Si sono concentrati sulla formazione di aloni di materia oscura, regioni dello spazio in cui la gravità è più forte e dove la materia inizia ad accumularsi.

“Crediamo che gli aloni di materia oscura siano lo scheletro invisibile dell’universo”, spiega Shen.

“Le strutture della materia oscura si formano per prime, e poi le galassie si formano all’interno di queste strutture. Quindi, ci aspettiamo che il numero di galassie luminose sia proporzionale al numero di grandi aloni di materia oscura”.

Il team ha sviluppato un quadro empirico per la formazione delle galassie primordiali, che prevede il numero, la luminosità e le dimensioni delle galassie che dovrebbero formarsi nell’universo primordiale, date alcune misure di “parametri cosmologici”. I parametri cosmologici sono gli ingredienti di base, o termini matematici, che descrivono l’evoluzione dell’universo.

I fisici hanno determinato che ci sono almeno sei parametri cosmologici principali, uno dei quali è la costante di Hubble, un termine che descrive il tasso di espansione dell’universo.

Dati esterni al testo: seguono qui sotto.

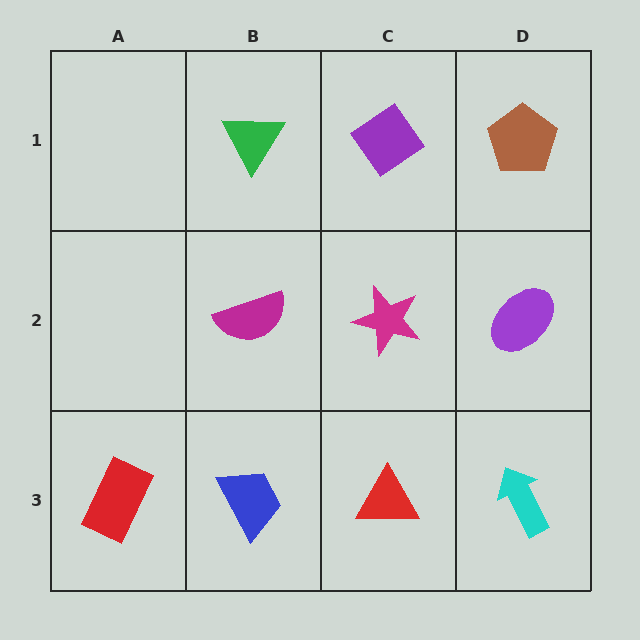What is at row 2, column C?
A magenta star.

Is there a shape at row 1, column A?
No, that cell is empty.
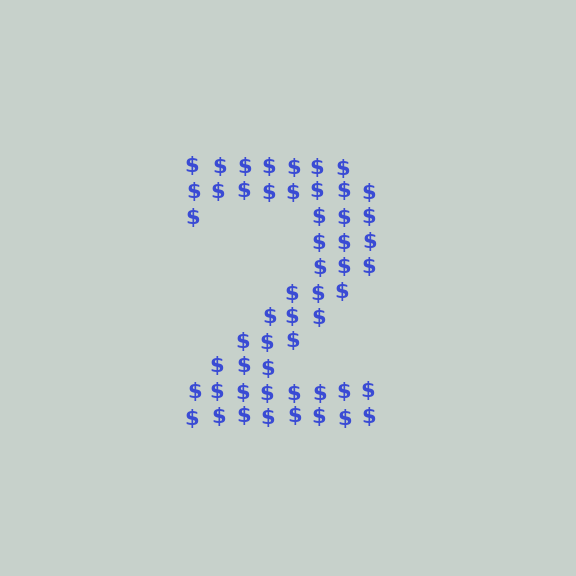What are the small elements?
The small elements are dollar signs.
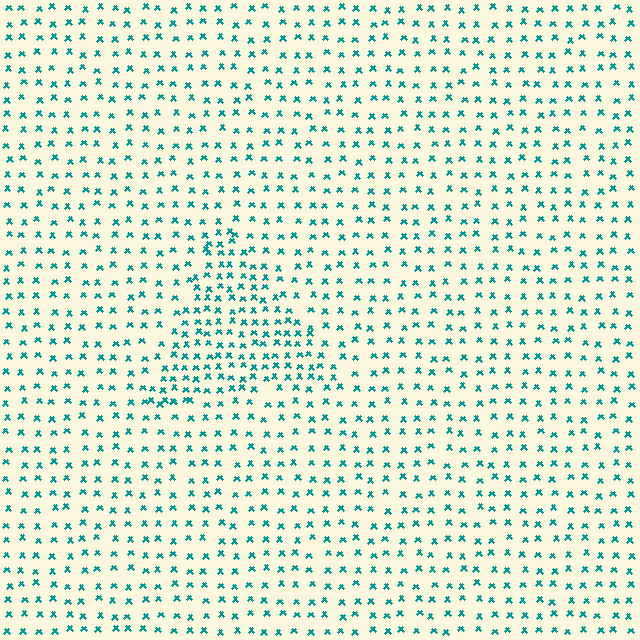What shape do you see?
I see a triangle.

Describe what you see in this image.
The image contains small teal elements arranged at two different densities. A triangle-shaped region is visible where the elements are more densely packed than the surrounding area.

Altri parametri descrivono le fluttuazioni di densità nel brodo primordiale, subito dopo il Big Bang, da cui si formano aloni di materia oscura.

Il team del MIT ha ipotizzato che se l’energia oscura primordiale influenza il tasso di espansione precoce dell’universo, in un modo che risolve la tensione di Hubble, allora potrebbe influenzare l’equilibrio degli altri parametri cosmologici, in un modo che potrebbe aumentare il numero di galassie luminose che appaiono nei primi tempi.

Per testare la loro teoria, hanno incorporato un modello di energia oscura primordiale (la stessa che risolve la tensione di Hubble) in un quadro empirico di formazione delle galassie per vedere come le prime strutture di materia oscura si evolvono e danno origine alle prime galassie.

“Quello che mostriamo è che la struttura scheletrica dell’universo primordiale è alterata in un modo sottile in cui l’ampiezza delle fluttuazioni aumenta, e si ottengono aloni più grandi e galassie più luminose che sono in posizione in tempi precedenti, più che nei nostri modelli più vanigliati”, dice Naidu. “Significa che le cose erano più abbondanti e più raggruppate nell’universo primordiale”.

“A priori, non mi sarei aspettato che l’abbondanza delle prime galassie luminose del JWST avesse qualcosa a che fare con l’energia oscura primordiale, ma la loro osservazione che EDE spinge i parametri cosmologici in una direzione che aumenta l’abbondanza delle galassie primordiali è interessante”, afferma Marc Kamionkowski, professore di fisica teorica alla Johns Hopkins University, che non è stato coinvolto nello studio.

“Penso che sarà necessario fare più lavoro per stabilire un legame tra le galassie primordiali e EDE, ma indipendentemente da come andranno le cose, è una cosa intelligente – e si spera alla fine fruttuosa – da provare”.

Abbiamo dimostrato il potenziale dell’energia oscura primordiale come soluzione unificata ai due principali problemi affrontati dalla cosmologia. Questa potrebbe essere una prova della sua esistenza se i risultati osservazionali del JWST venissero ulteriormente consolidati”, conclude Vogelsberger.

“In futuro, possiamo incorporare questo in grandi simulazioni cosmologiche per vedere quali previsioni dettagliate otteniamo”.